VÁ A CARIOBA E VISITE OS MÜLLER

“No dia 10 de julho festejaremos em Carioba o casamento de nossa filha Margarete com o senhor Bruno Von Der Leyen. Na véspera haverá a despedida de solteiro. Convidamos V.SAS. para serem nossos hóspedes nestes alegres dias – Franz e Albertine Müller.”

Este convite continha ainda a descrição do banquete que seria servido, com os vinhos de acompanhamento: caldo quente e Pommery, salpicão de carne e chateau Léoville, assado de cervo e Erdmer Herrenberg 1904, peixe do rio Atibaia, aspargos, caviar no gelo e Poliesporter Auslese 1902, peru e Mouton Rothschildde, saladas, compotas, gelados de amêndoas, tortas, queijos e manteigas com Heidsick.

Curioso aos olhos do leitor de nossos tempos é o peixe do rio Atibaia em meio a tanta sofisticação. Mas é o ano de 1909, quando toda a Fazenda Salto Grande ainda ostenta a exuberância de matas e abundância de quatro rios.

As memórias da jovem noiva estão repletas da orgulhosa admiração de Franz por estas colinas, descritas pela primeira vez em carta à sua família na noite de Natal de 1902: “a lua cheia brilha no céu… contra a mata escura se destaca o cintilante rio Piracicaba. Ouço o sussurro do riacho ao fundo…”.

Nos primeiros anos da instalação da família Müller em Carioba, a principal diversão eram as constantes visitas, muitas vezes de pessoas desconhecidas, como “diplomatas, funcionários do governo, cientistas, homens de negócios e viajantes…”, que ao passarem pelo consulado alemão ou em visita à família Plass em São Paulo, sempre ouviam a recomendação: “vá a Carioba e visite os Müller”.

Ainda segundo Margarete, todo visitante do sexo masculino era posto por seu pai sobre um cavalo, com polainas e calças velhas emprestadas, e obrigados a fazer um passeio pelas matas ao longo do rio Piracicaba até a sede da Fazenda Salto Grande, onde a cachoeira da foz do rio Atibaia coroava a estafante jornada e todos eram servidos de uma autêntica cachaça ali produzida.

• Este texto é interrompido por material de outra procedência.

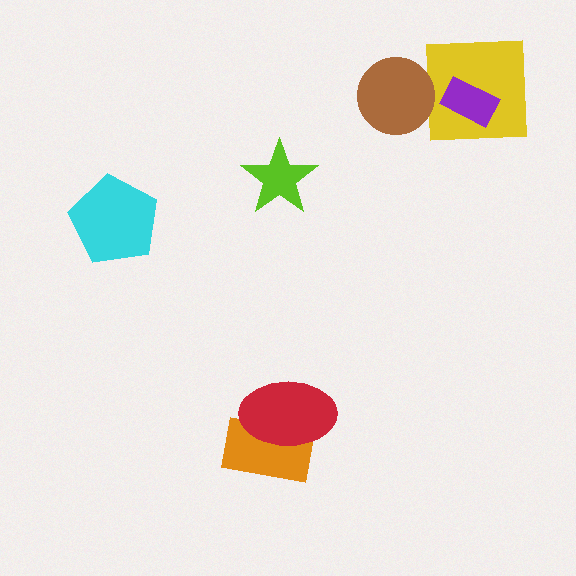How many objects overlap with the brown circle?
1 object overlaps with the brown circle.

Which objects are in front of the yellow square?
2 objects cover part of the yellow square: the purple rectangle and the brown circle.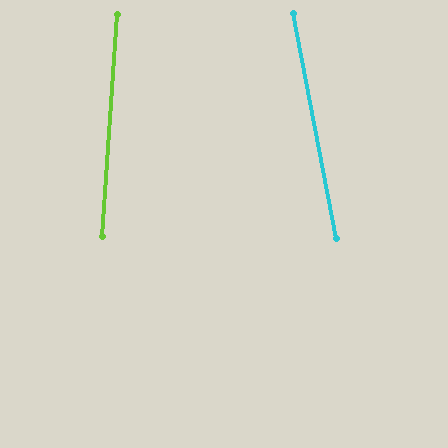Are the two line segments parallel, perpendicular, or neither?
Neither parallel nor perpendicular — they differ by about 15°.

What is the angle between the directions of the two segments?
Approximately 15 degrees.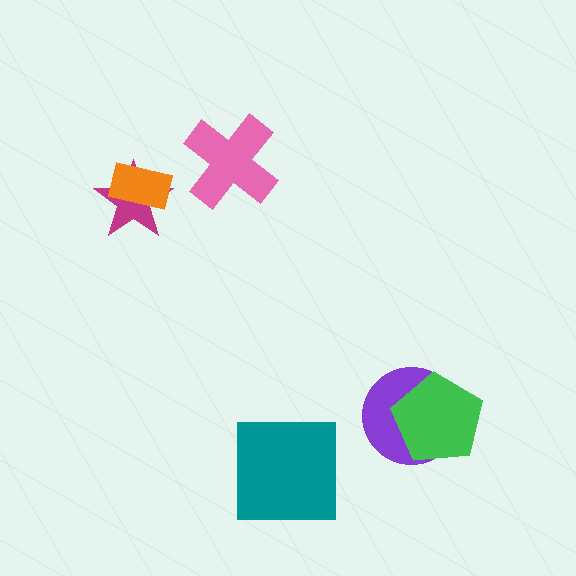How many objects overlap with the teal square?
0 objects overlap with the teal square.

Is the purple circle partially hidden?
Yes, it is partially covered by another shape.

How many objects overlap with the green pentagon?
1 object overlaps with the green pentagon.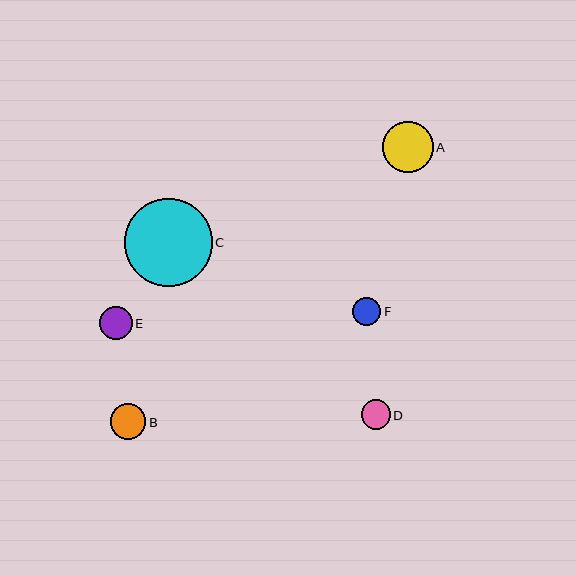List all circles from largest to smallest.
From largest to smallest: C, A, B, E, D, F.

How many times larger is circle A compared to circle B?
Circle A is approximately 1.4 times the size of circle B.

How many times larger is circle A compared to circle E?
Circle A is approximately 1.6 times the size of circle E.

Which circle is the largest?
Circle C is the largest with a size of approximately 87 pixels.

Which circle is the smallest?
Circle F is the smallest with a size of approximately 29 pixels.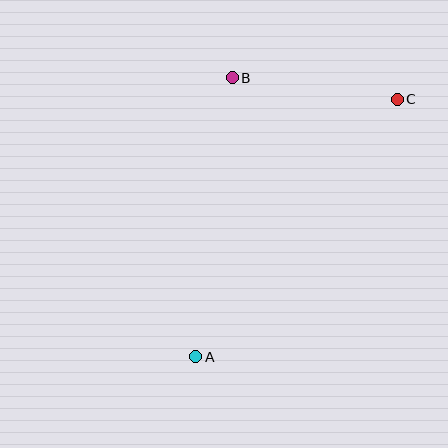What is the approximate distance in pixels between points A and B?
The distance between A and B is approximately 281 pixels.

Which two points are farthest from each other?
Points A and C are farthest from each other.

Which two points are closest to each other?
Points B and C are closest to each other.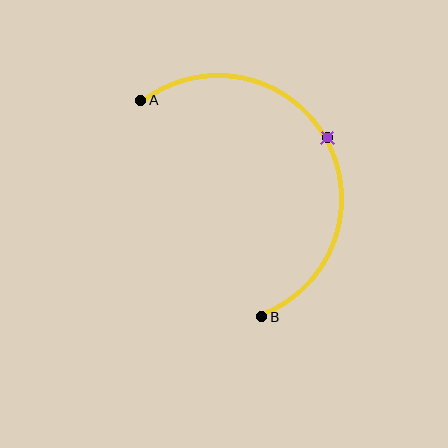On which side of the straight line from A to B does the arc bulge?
The arc bulges to the right of the straight line connecting A and B.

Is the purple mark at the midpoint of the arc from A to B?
Yes. The purple mark lies on the arc at equal arc-length from both A and B — it is the arc midpoint.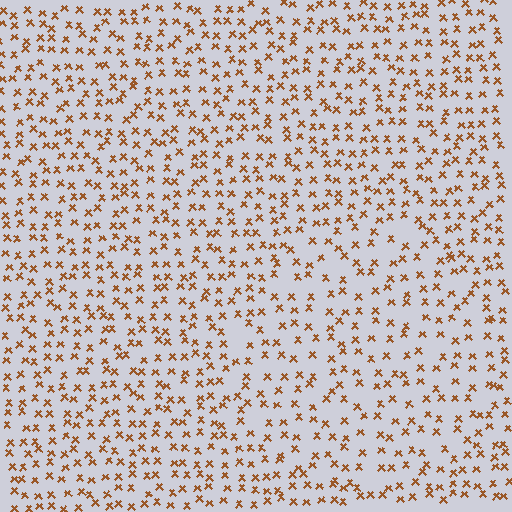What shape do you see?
I see a circle.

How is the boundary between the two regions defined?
The boundary is defined by a change in element density (approximately 1.4x ratio). All elements are the same color, size, and shape.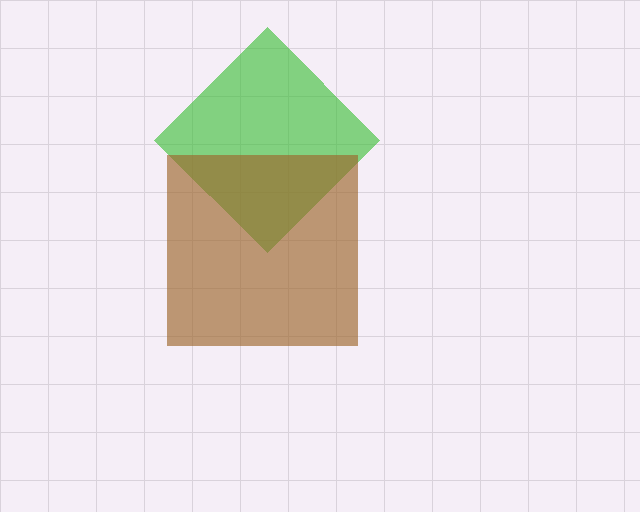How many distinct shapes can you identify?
There are 2 distinct shapes: a green diamond, a brown square.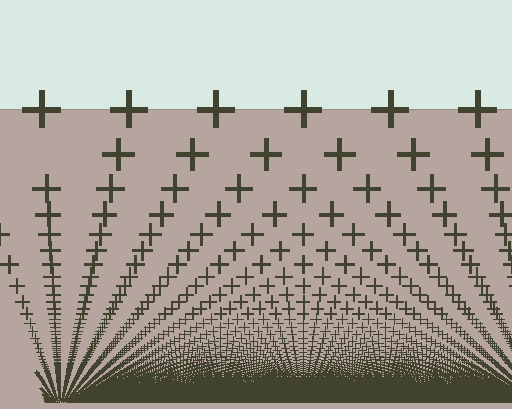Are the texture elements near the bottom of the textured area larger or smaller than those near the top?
Smaller. The gradient is inverted — elements near the bottom are smaller and denser.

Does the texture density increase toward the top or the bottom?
Density increases toward the bottom.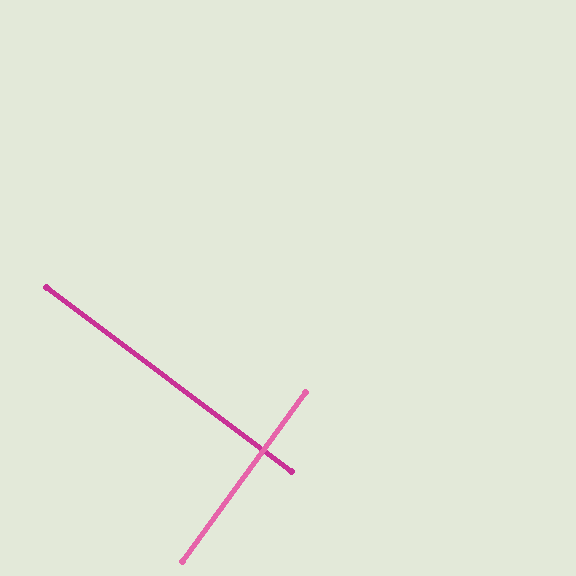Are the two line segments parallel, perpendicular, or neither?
Perpendicular — they meet at approximately 89°.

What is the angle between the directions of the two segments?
Approximately 89 degrees.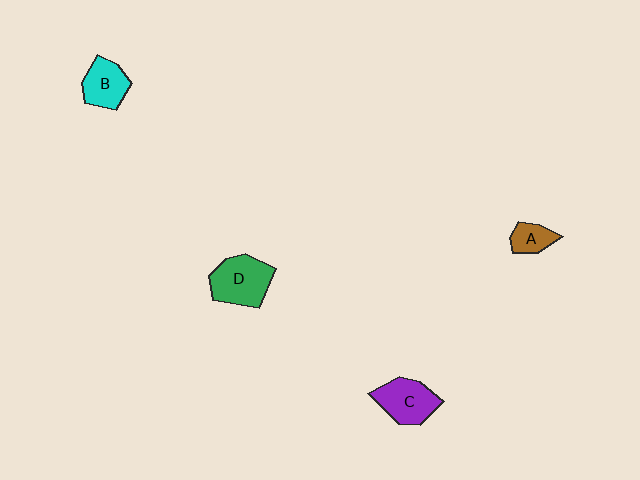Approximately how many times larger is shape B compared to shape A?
Approximately 1.5 times.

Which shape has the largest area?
Shape D (green).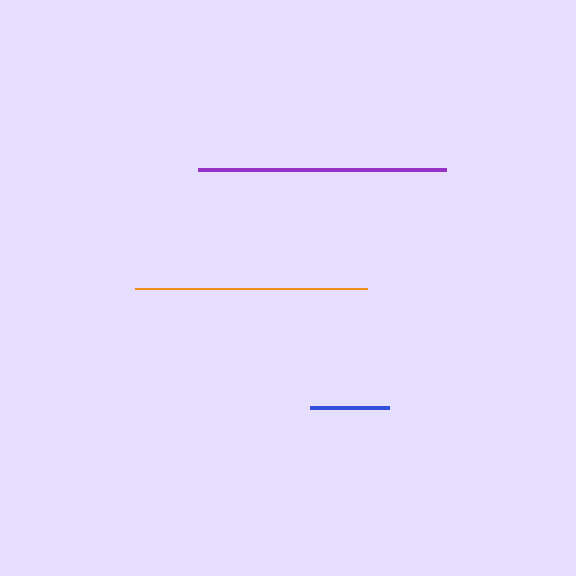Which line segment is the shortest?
The blue line is the shortest at approximately 79 pixels.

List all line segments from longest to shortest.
From longest to shortest: purple and orange (about equal), blue.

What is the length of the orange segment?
The orange segment is approximately 232 pixels long.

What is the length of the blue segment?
The blue segment is approximately 79 pixels long.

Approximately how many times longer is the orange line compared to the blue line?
The orange line is approximately 2.9 times the length of the blue line.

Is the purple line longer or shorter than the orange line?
The purple and orange lines are approximately the same length (about 249 and 232 pixels).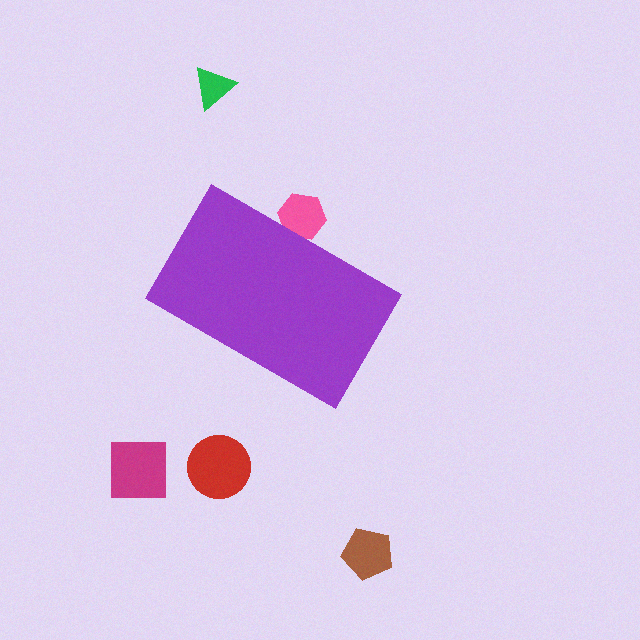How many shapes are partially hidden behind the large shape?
1 shape is partially hidden.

Após o retorno de uma aventura de mais de três horas, estes iniciantes cavaleiros, alquebrados e inebriados, compartilhavam relatos da experiência única em suas vidas, ao lado de um barril de chope, na varanda da casa grande. Após banho e lauto jantar, as luzes eram apagadas rigorosamente às dez horas da noite, quando todos carregavam uma vela para seus aposentos.

Passeios compartilhados com as mulheres eram realizados quando da visita de amigos da família, como os Plass e Bruno Von Der Leyen, batizados como “almoço no mato”. Ocorriam aos domingos. Os homens seguiam a cavalo pelo caminho mais longo e as mulheres e empregados iam de carro, levando a comida, os apetrechos e o barril de chope gelado. O velho “páu-d’alho” junto ao rio Piracicaba era o destino preferido, onde uma fogueira acesa animava o ambiente e, segundo Bruno, “as ninfas do solitário rio selvagem devem ter-se admirado das ruidosas gargalhadas destes singulares seres humanos”.

Estas memórias, escritas em quatro volumes no idioma alemão, foram traduzidas em 1995, pela sobrinha Horst Müller Carioba. Estão repletas de cartas e relatos das inúmeras viagens da família Müller a Alemanha, das viagens à residência de São Paulo, e testemunham o cotidiano de uma numerosa e erudita família. Mas, acima de tudo, estão impregnadas pelo amor que todos desenvolveram por Carioba. Margarete Von Der Leyen, viúva com seis filhos aos 35 anos de idade, escreveu até os 80 anos e afirmou que “a condição para suportar meu pesado destino com tanta facilidade se deve em grande parte ao fato que minha infância e juventude foram tão belas, tranquilas e felizes… primeiro em Higienópolis, mais tarde em Carioba!”.

Texto e pesquisa: André Maia Alves da Silva, historiador e presidente do Instituto 12 de Novembro.